Il est courant que de nombreuses structures, de toute taille, imposent des contraintes de souveraineté strictes dans leur cahier des charges, puis les abandonnent lorsqu'elles comprennent le coût associé.

Dans ce dernier exemple, je pense à une fondatrice d'une entreprise de type medtech (medical tech), qui voulait développer une application de suivi de santé personnalisé. Les données de santé étant très sensibles, il n'était pas question d'utiliser des solutions logicielles non souveraines pour son projet.

Nous avons alors étudié les solutions pour lui fournir une infrastructure Cloud souveraine. Problème : les estimations budgétaires de notre étude dépassaient, de loin, le budget de la startupeuse. Nous avons alors réalisé une analyse de risque rapide et honnête ayant pour objectif de mesurer ce que coûterait une infrastructure capable de se protéger de l'espionnage américain.

On en arrive rapidement à dresser la liste des services dont il faudrait se passer : Google Workspace, PC sous Microsoft, infrastructure hyperscaleur, Mac de la fondatrice, ... Le coût d'une telle infrastructure informatique est clairement prohibitif pour cette startup et mettrait en péril sa survie. Le risque économique à respecter la contrainte de souveraineté est trop important, la contrainte est trop coûteuse à respecter. On part finalement sur un hyperscaleur, c'est le seul moyen de respecter le budget de la cliente.

Note pour les puristes : non, nous n'avons violé aucune règle européenne sur ce projet :) Il ne s'agissait pas de données médicales et nous avons respecté un environnement conforme à la certification HDS.

Ce qu'on retient

Ces trois exemples partagent une même structure : la solution évidente en début de projet n'était pas la bonne, et c'est l'analyse de risque qui a permis de s'en rendre compte.
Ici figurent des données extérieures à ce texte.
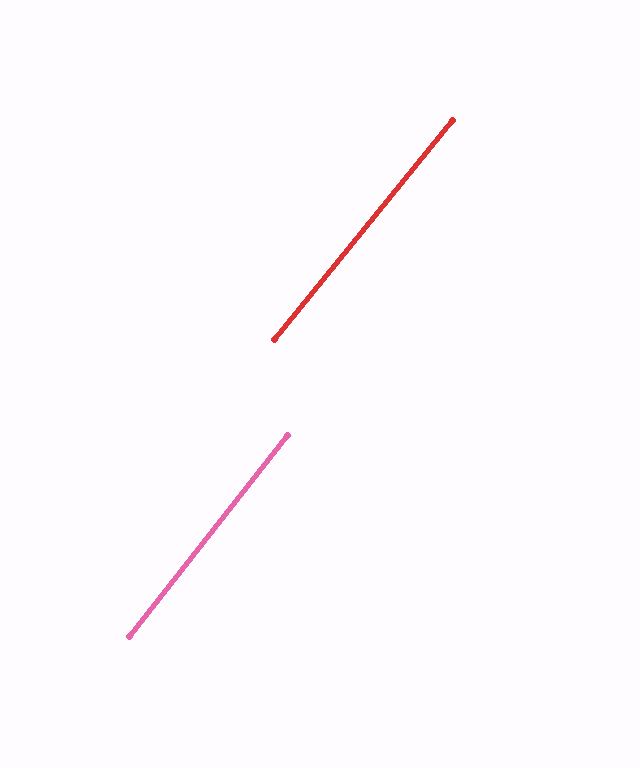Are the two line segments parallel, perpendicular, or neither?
Parallel — their directions differ by only 0.9°.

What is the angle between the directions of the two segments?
Approximately 1 degree.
Dans le premier cas, elle a révélé un faux besoin — la haute disponibilité — et conduit à une architecture plus simple à sécuriser.

Dans le second, elle a mis en lumière une information manquante dans les spécifications — la capacité du marchand à annuler les codes — qui a transformé un problème insoluble en problème gérable.

Dans le troisième, elle a objectivé le coût réel d'une contrainte jusqu'alors abstraite, permettant de prendre une décision éclairée et assumée : accepter un risque.

L'analyse de risque, c'est avant tout un exercice de lucidité. Elle ne produit pas toujours des plans d'action complexes — parfois elle produit des simplifications, des recadrages, ou des acceptations assumées. Dans tous les cas, elle produit de la clarté là où il y avait de l'ambiguïté.

Et c'est précisément pour ça qu'elle vaut la peine d'être pratiquée, même imparfaitement, même rapidement.


Cet article fait partie de la série cyberbasics, destinée aux développeuses et développeurs et aux petites structures qui souhaitent construire une posture de sécurité solide et pragmatique.